5º Episódio
Entretanto, certo dia,
Selene ficou doente. No final das aulas, desse mesmo dia, desci a avenida por
entre as árvores que iam até à paragem do autocarro, quando vi o Roberto e a
Sara a meterem-se com um garotito que, como eu, ia apanhar o autocarro.
- Deixem-no em paz! - pedi eu.
Mal disse isto, olharam para mim e desataram
em altas gargalhadas.
- Hoje não está cá o teu
anjinho da guarda, sua …, - voltavam os insultos.
Aproveitaram assim a
ausência da minha amiga para voltarem a atacar-me e eu comecei novamente a
sentir o chão a fugir-me, o ar faltava-me e as mãos tremiam-me. Senti-me
incapaz de dizer algo, de me defender. As suas vozes martelavam na minha
cabeça, mas não os ouvia, não sabia o que diziam.
Comecei a respirar fundo a
tentar acalmar a minha ansiedade, a ver se conseguia reprimir as lágrimas, que
teimavam em saltar-me dos olhos e senti a mão de Sara, que me pegava no braço e
a sua voz, que penetrava que nem espinhos nos meus ouvidos:
- Nem uma palavra! Vês o
puto? - e, virando-se para o rapaz, bateu-lhe na cara.
Vi o medo espelhado no seu rosto.
- Se não fizeres o que te
dissermos, vais ver que te arrependes. Vamos, sua…
O medo paralisava-me. Mas
consegui pensar. Não, não podia continuar a martirizar-me. Não podia mais
compactuar com estas atitudes. Não podia deixar que outros sofressem as
atrocidades que eu sofrera. Uma coisa era eu, só eu. Outra era aquela inocente
criança que queria apenas ir para casa, depois do seu dia de aulas.
Nesse mesmo instante,
lembrei-me de todos os momentos maus que me haviam impingido, mas também de
todos os conselhos que Selene me dera. Da sua força, da sua coragem e bondade e
de tudo o que eu tinha conseguido até ao momento. E, essa força interior, que
não sabia que tinha, levou-me a sentir que chegara a hora de eu agir.
- Sara e Roberto, deixem o
miúdo em paz! - gritei-lhes, enquanto sacudia violentamente a mão de Sara.
Ela, que não estava a
contar com a minha atitude, ficou sem reação. Mas, logo de seguida, gritou-me:
- Cala-te, maldita!
De seguida, não contei que
Roberto me atacasse no momento em que decidi virar-me para o rapaz e pegar-lhe
no braço para irmos para o autocarro. Como ele não estava a contar que eu me
afastasse da Sara, acabou por atingi-la na cara e ela desequilibrou-se, caiu e
acabou por bater com a cabeça no banco de jardim que ali se encontrava. Não sei
qual foi maior, se o ruído provocado pela queda, se o grito de dor da Sara. Ela
ficou estendida no chão com o sangue a jorrar, corri para ela enquanto ouvia o
Roberto que bradava:
- Tu foste a culpada. Assassina,
tu és uma assassina!
- Cala-te e vem ajudar.
Pega no teu telemóvel e chama uma ambulância, depressa!
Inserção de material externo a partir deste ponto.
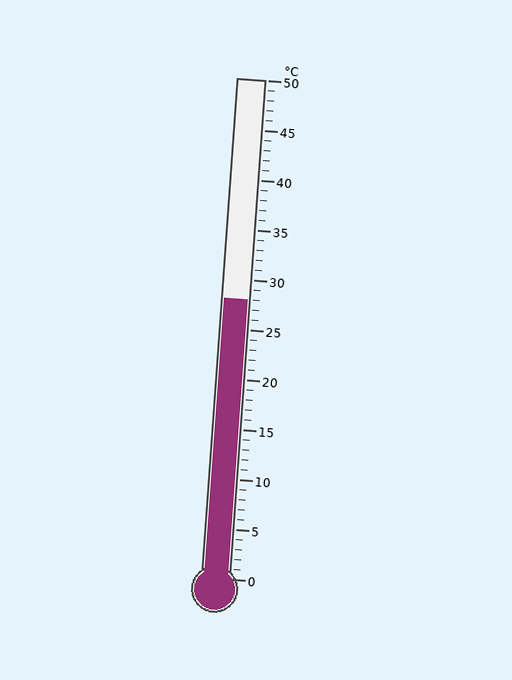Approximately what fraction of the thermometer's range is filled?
The thermometer is filled to approximately 55% of its range.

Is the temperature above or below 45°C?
The temperature is below 45°C.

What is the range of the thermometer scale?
The thermometer scale ranges from 0°C to 50°C.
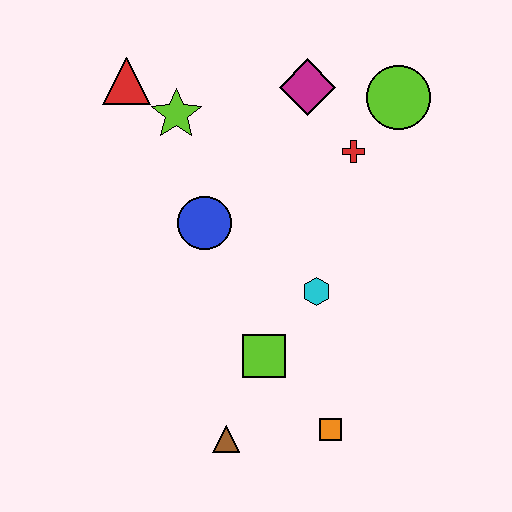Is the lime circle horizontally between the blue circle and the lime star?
No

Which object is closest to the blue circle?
The lime star is closest to the blue circle.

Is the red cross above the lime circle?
No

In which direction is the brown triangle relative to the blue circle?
The brown triangle is below the blue circle.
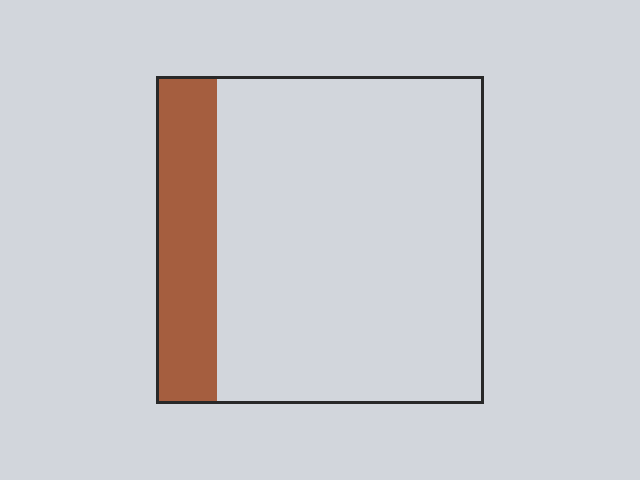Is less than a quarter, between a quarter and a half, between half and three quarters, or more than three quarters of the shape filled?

Enquanto isso, ajoelhei-me
junto de Sara e fui-lhe dizendo que tudo ia ficar bem, para ela não se
preocupar. E quando voltei a olhar, Roberto corria dizendo:
- Não quero ter nada a ver com isto. Livra-te
de dizeres que me viste!
Rapidamente, olhei para o Pedro,
como sabia que se chamava, e perguntei-lhe se tinha telemóvel. Acenou com a
cabeça e, tirando-o do bolso colocou-o na minha mão. Felizmente os meus pais
sempre me disseram que era importante saber o número do INEM e eu liguei.
Entretanto, disse-lhe para
ir para o autocarro, que eu ficaria com a minha colega à espera da ambulância.
– Por favor, avisa os meus
pais que eu fiquei aqui. – consegui ainda pedir-lhe.
Momentos depois, chegou a
ambulância e eu segui com a Sara para o hospital. Eu estava preocupada, ela
desmaiara e durante todo o percurso, mesmo com a reanimação que os bombeiros
lhe faziam, ela continuava inanimada.
Estava no hospital já
havia cerca de uma hora e não tinha quaisquer notícias da minha colega. Nesse
momento, esquecera-me de quem ela era, o que me fizera ao longo de todos os
anos, de como era odiosa e má. Naquele momento, eu só pensava que ela tinha de
ficar bem.
Estando já no meu quarto,
senti um formigueiro na barriga e endireitei-me. Encontrava-me frente ao meu
computador e escrevia mais um dos meus livros. O seu conteúdo fez-me recuar no
tempo e recordar aquilo que jamais esquecerei e que não pretendo esquecer, pois
mantém-me atenta para casos idênticos.